Батюшка не знал, куда девать хлебную корочку, — а она мешала и, кроме того, это было непредставительно. Наконец, украдкой сунул ее в карман и, постукивая каблуками, подошел к ближайшей двери. Заглянул в форточку и не сразу разглядел длинное, голое и худое, как скелет, тело, навзничь лежавшее на нарах. Обращенное к потолку темное лицо с яркими белками закатившихся глаз казалось мертвым.
— Это что же такое? — и батюшка взялся правой рукой за свой крест, как будто ограждал себя от каких-то злых сил.
— А это — который не в себе! — почтительно и расторопно объяснил Буриков. — Вроде помешанного.
— Так ведь он мертвый уже! Зачем же тут держите?
— Никак нет. Недавно фельдшер заходил из больницы. Говорит: жив еще. Кончается. Раньше буйствовал очень, а теперь уже затих. Прикажете открыть?
Он сунул уже ключ в замок, но батюшка замахал руками и отступил.
— Нет, нет. Если человек не в себе, то какая же польза? Господь с ним. Не надо…
И, недовольный этой первой неудачей, поспешно перешел в другой конец коридора, мельком взглядывая на чьи-то бледные лица, следившие за ним из темных форточек! В одной форточке заметил седую бороду и приказал:
— Вот тут открой! Побеседую.
Седая борода отпрянула в темноту. Другой, высокий, закутанный бушлатом, беспокойно заворочался в своем углу.
— Почему же так… Днем разве? Сейчас? — прерывающимся шепотом бормотал седой. За спиной черной рясы с серебряным крестом ему почудились палачи.
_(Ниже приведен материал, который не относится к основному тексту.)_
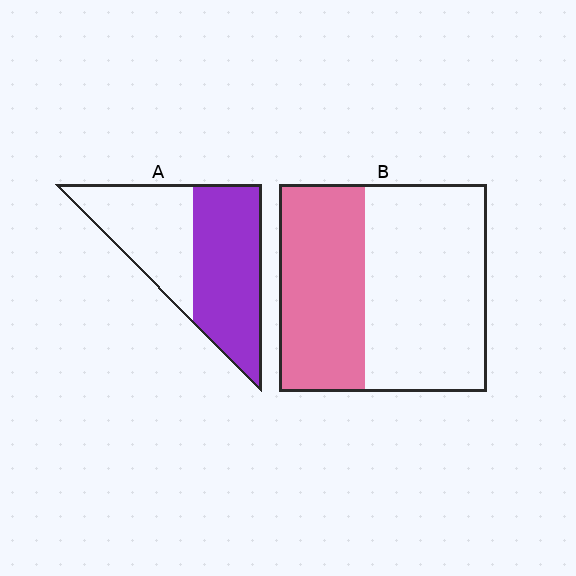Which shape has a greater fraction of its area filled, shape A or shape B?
Shape A.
— Побеседовать пришел! — еще раз объяснил батюшка и вошел в камеру. Его глаза не успели еще достаточно примениться к вечному сумраку малого коридора и пытливо скользили по исписанным и исцарапанным стенам, избегая почему-то лиц заключенных. Потом задержались ненадолго на решетчатом окне и сбежали вниз, к нарам. Остановились там на высоком, который лежал, прижавшись к стене.
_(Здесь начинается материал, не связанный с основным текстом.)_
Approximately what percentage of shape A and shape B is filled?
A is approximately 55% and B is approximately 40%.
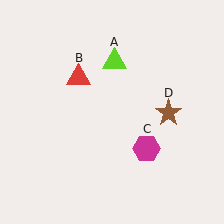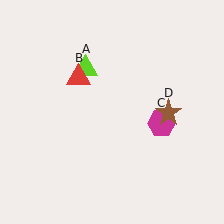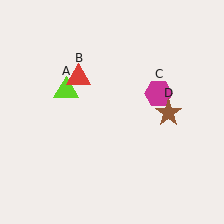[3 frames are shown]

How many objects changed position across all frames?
2 objects changed position: lime triangle (object A), magenta hexagon (object C).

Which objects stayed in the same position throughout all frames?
Red triangle (object B) and brown star (object D) remained stationary.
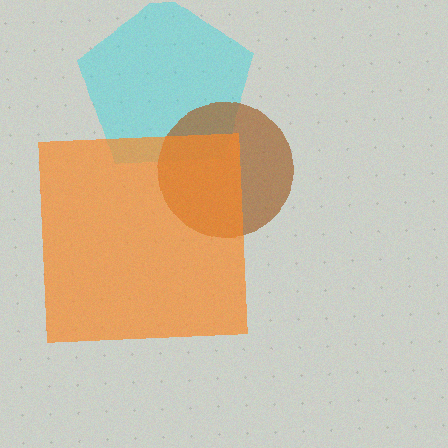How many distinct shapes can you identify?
There are 3 distinct shapes: a cyan pentagon, a brown circle, an orange square.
Батюшка пожевал губами, не зная, с чего начать, и вдруг рассердился. Напал на высокого.
— Ты что же? Разве не видишь духовное лицо? Встать надо бы, я полагаю…
Когда батюшка только что вошел, неловкий и слегка смущенный, он показался и высокому очень страшным, роковым. Но теперь, когда батюшка рассердился, высокий сразу разглядел его мужиковатое лицо, обтянутый рясой круглый животик, измятую шляпу. Ужас пропал, и высокий торопливо поднялся.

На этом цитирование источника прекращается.